To amuse myself during this whole episode I had watched the constant stream of men walk into the ferry terminal, straight past the queue and up to the ticket window, and attempt to shamelessly push into the very front of the line. This is apparently how Indian queues have long worked, and is one of the main reasons why women get their own queue (along with the famously wandering hands of Indian men), but a few times now I’ve seen both officials and queuing customers angrily scold men that attempt to subvert the queuing process and get themselves served straight away. That’s not to say that queues are orderly – they’re not – but the queue-jumping just doesn’t seem to be as blatant as it once was.

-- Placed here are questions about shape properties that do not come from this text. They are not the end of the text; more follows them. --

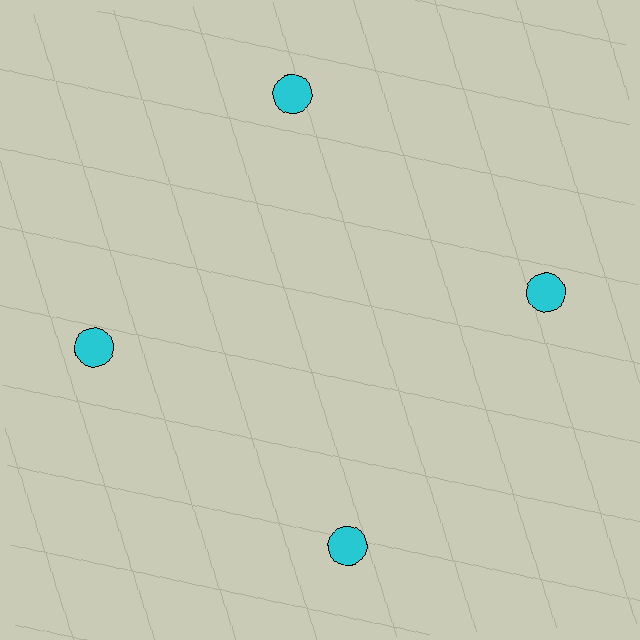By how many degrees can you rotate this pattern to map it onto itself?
The pattern maps onto itself every 90 degrees of rotation.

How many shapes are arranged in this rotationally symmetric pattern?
There are 4 shapes, arranged in 4 groups of 1.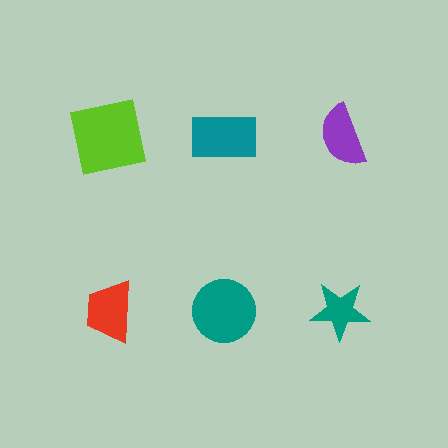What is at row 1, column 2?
A teal rectangle.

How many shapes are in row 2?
3 shapes.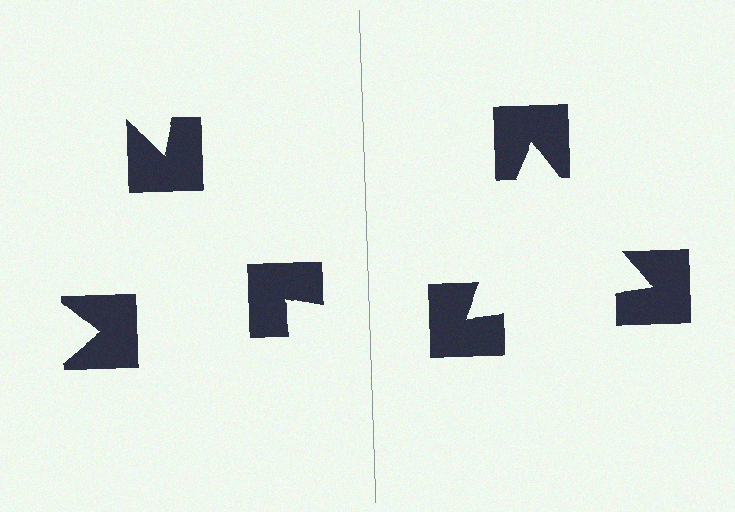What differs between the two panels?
The notched squares are positioned identically on both sides; only the wedge orientations differ. On the right they align to a triangle; on the left they are misaligned.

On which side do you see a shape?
An illusory triangle appears on the right side. On the left side the wedge cuts are rotated, so no coherent shape forms.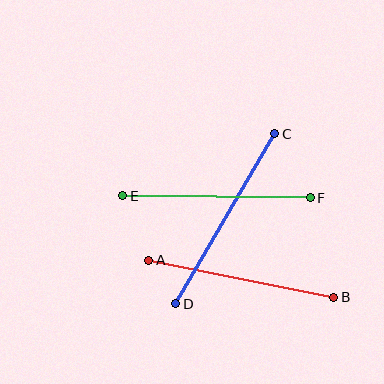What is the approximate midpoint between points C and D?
The midpoint is at approximately (225, 219) pixels.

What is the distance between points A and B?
The distance is approximately 189 pixels.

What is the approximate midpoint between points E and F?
The midpoint is at approximately (217, 197) pixels.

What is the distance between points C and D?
The distance is approximately 197 pixels.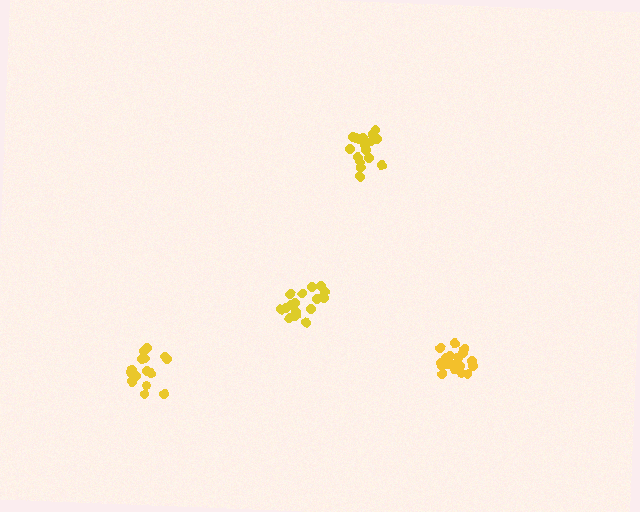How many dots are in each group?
Group 1: 17 dots, Group 2: 19 dots, Group 3: 19 dots, Group 4: 17 dots (72 total).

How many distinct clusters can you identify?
There are 4 distinct clusters.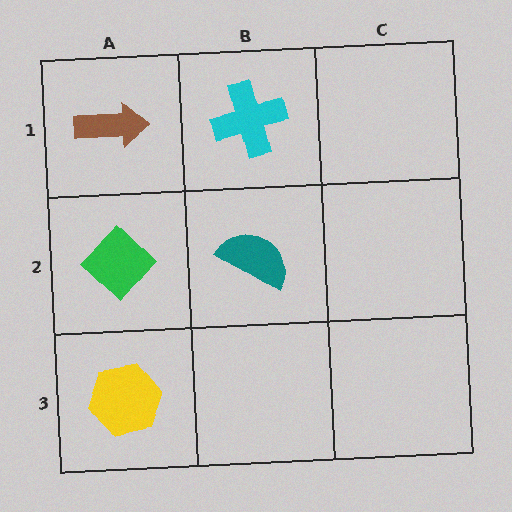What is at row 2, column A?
A green diamond.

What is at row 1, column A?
A brown arrow.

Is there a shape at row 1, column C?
No, that cell is empty.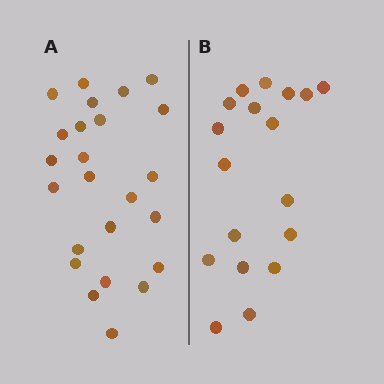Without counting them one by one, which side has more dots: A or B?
Region A (the left region) has more dots.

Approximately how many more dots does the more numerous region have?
Region A has about 6 more dots than region B.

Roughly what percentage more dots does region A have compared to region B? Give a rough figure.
About 35% more.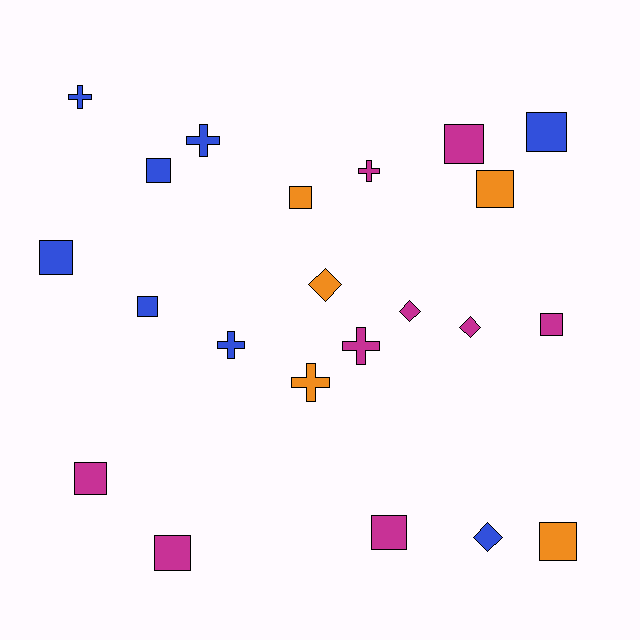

And join in the discussion over what the current decade is called, on the Crikey Team blog.

We are now in a new decade, the 2010s.

All right, so you may be of the ‘but a decade doesn’t start until 2011’ school of thought. Too bad, because I think the rest of the world has decided it is a new decade, and thank god, cause the noughties were getting a little old. But at least “the noughties” had a witty little moniker …

But does this decade actually have a name yet?

Top (or worst, depending on your opinion) suggestions includes “the tenners”, “the tensions” and “the decadents”. Or perhaps, “Steve” (just because) or “the porkies” (since we’re so fat). Got a hilarious suggestion?

There you go. Now you’ve caught up on all your holiday reading and it didn’t involve a single Stephen King novel.